No interregno transcorrido desde a edição da referida norma até a novel Resolução, a evolução científica e das regulamentações da Anvisa autorizativas de comercialização e importação de CBD estimularam seu uso e propiciaram a visualização de resultados satisfatórios em pacientes com condições diversas da epiléptica (transtornos de ansiedade, por exemplo).

Até então, no entanto, não havia identificação específica das moléstias destinatárias do tratamento com CBD, e muito menos vedação específica imposta aos médicos para prescrever o produto para tratamentos diversos.

Amplitude do objeto da Resolução
No que se refere à abrangência, o principal aspecto relaciona-se à vedação da prescrição de produtos à base de CBD fora das hipóteses previstas pela norma.

Objetivamente, estabeleceu-se conduta proibitiva aos médicos. A inobservância de tal limitação pode ensejar a instauração de processo administrativo específico e aplicação de sanções em face do médico prescritor, segundo disposições do Código de Ética Médica, aprovado pelo CFM por meio da Resolução CFM 1.931/2009 (Capítulo III, artigo 18; e Capítulo XIV, inciso II).

Regulamentação da atividade médica pelo CFM e suas competências
A Lei 3.268/1957 estabelece as regras de organização e competência do CFM. Segundo a Lei, o CFM e os Conselhos Regionais de Medicina são responsáveis pela supervisão da ética profissional, bem como pelo julgamento e disciplina da classe médica (artigo 1°, Lei 3.268/1957).

Nessas circunstâncias, compete ao CFM "expedir normas para o desempenho ético da Medicina" e "editar normas para estabelecer o caráter experimental de procedimentos em Medicina, a autorização ou a vedação de sua prática pelos médicos, autorizando ou vedando a sua prática pelos médicos" (artigo 33, incisos XIII e XIV, Decreto 44.045/1958). A Lei 12.842/2013, que regulamenta o exercício da medicina, contém disposições semelhantes (artigo 7°, caput e parágrafo único) [1].

Logo, já com esteio em tais disposições, afere-se que o CFM de fato é competente para regulamentar assuntos dessa natureza.

A regulamentação da atividade médica de prescrição também deve ser compatível com as demais normas editadas pelo CFM, tais como o Código de Ética Médica, aprovado pela Resolução CFM 1.931/2009. Nesse cenário, vale destacar os princípios assegurados pelo Código de Ética Médica.

Dentre eles, estão os princípios da autonomia do médico e do paciente (Capítulo I, inciso VII, VIII e XXI do Código). A atividade médica deve garantir a harmonização de tais princípios na tomada de decisões, o que se materializa por meio da aceitação das escolhas de seus pacientes quanto aos procedimentos diagnósticos e terapêuticos propostos, desde que haja motivação técnica própria e obtenção de consentimento do paciente.

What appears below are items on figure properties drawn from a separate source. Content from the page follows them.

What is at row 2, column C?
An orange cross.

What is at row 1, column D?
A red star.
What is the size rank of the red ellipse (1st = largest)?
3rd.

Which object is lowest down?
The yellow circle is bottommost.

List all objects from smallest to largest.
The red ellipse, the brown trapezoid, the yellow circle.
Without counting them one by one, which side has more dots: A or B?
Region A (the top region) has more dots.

Em síntese, e com base no Código de Ética Médica, é possível dizer que a atividade de prescrição médica exigirá a motivação técnica, a obtenção de consentimento do paciente ou de seu representante legal e a assunção de responsabilidade pelo médico de qualquer ato profissional que tenha praticado ou indicado (capítulo I, inciso XXI; capítulo III, artigo 3°, capítulo IV, artigo 22; capítulo V, artigo 32).

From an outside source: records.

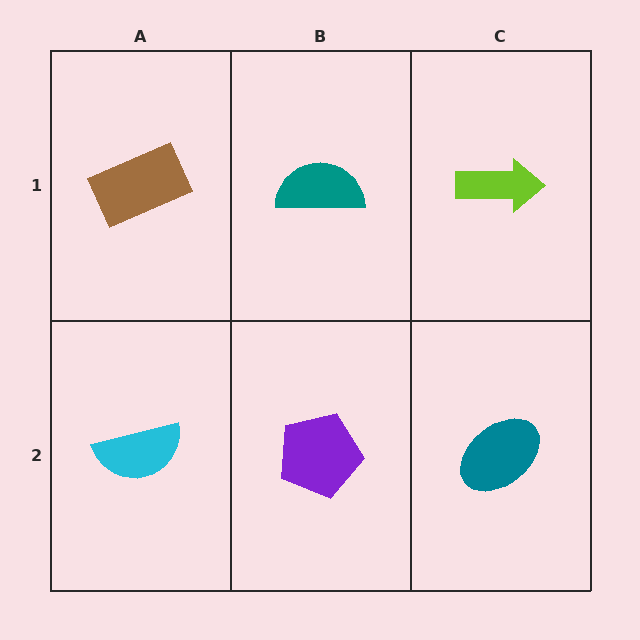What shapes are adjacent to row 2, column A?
A brown rectangle (row 1, column A), a purple pentagon (row 2, column B).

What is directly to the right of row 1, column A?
A teal semicircle.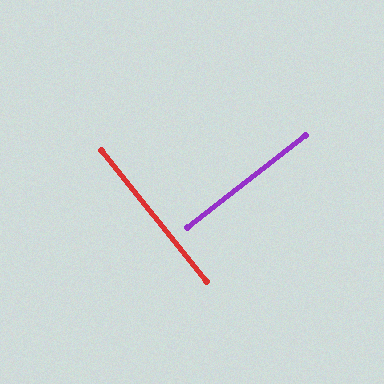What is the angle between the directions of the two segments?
Approximately 90 degrees.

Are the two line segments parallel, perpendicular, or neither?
Perpendicular — they meet at approximately 90°.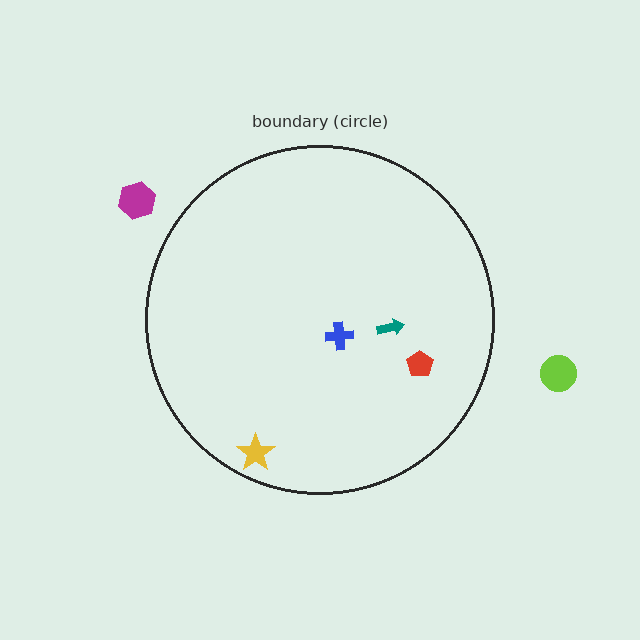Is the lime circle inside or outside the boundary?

A demonstração da motivação técnica está usualmente associada ao uso dos meios disponíveis de diagnóstico e tratamento cientificamente reconhecidos e a seu alcance. Alude-se também ao dever de utilizar a terapêutica correta, quando seu uso estiver liberado no país (capítulo XII, artigo 102).

Especificamente sobre o uso de terapêutica experimental, na qual se insere o uso de CBD, o Código de Ética Médica dispõe que "é permitida quando aceita pelos órgãos competentes e com o consentimento do paciente ou de seu representante legal, adequadamente esclarecidos da situação e das possíveis consequências".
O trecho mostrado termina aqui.